Few English-speaking readers beyond southeast Texas and Louisiana will know what boudin is.
Well, they might know European boudin noir, the classic blood sausage found in many countries across the continent and even in Italy.
But unless you’ve spent some time along the Gulf Coast of the southeastern U.S., otherwise known as lagniappe country, you’ve probably never experienced Cajun boudin.
Also known as boudin blanc, it’s a type of sausage made with pork, rice, and spices (here’s a cool video on how boudin is made).
One of the ways that boudin is typically served is as “boudin balls”: The sausage is de-cased, crumbled, formed into balls, and then battered and fried.
It’s a classic dish along the Gulf Coast where our English-language blogger Jeremy lives.
He and his family recently paired homemade boudin balls with Lini Lambrusco Labrusca Rosato.
“It’s a spicy dish,” said Jeremy, “and needs a really fresh wine.
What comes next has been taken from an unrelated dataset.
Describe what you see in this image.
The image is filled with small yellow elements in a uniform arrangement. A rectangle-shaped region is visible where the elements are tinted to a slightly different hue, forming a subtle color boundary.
It’s also a really fat-laden dish that in many ways mirrors the pork-heavy diet of the Emilians. The acidity and the bright fruit flavors worked great with the heat and the fat. And the wine’s lithe character was a counterpoint to the ‘stick-to-your-ribs’ earthy character of the sausage.”
Could Lambrusco be the ultimate pairing for Cajun cuisine?
Based on this initial experience (the first in our ongoing research), it might just be!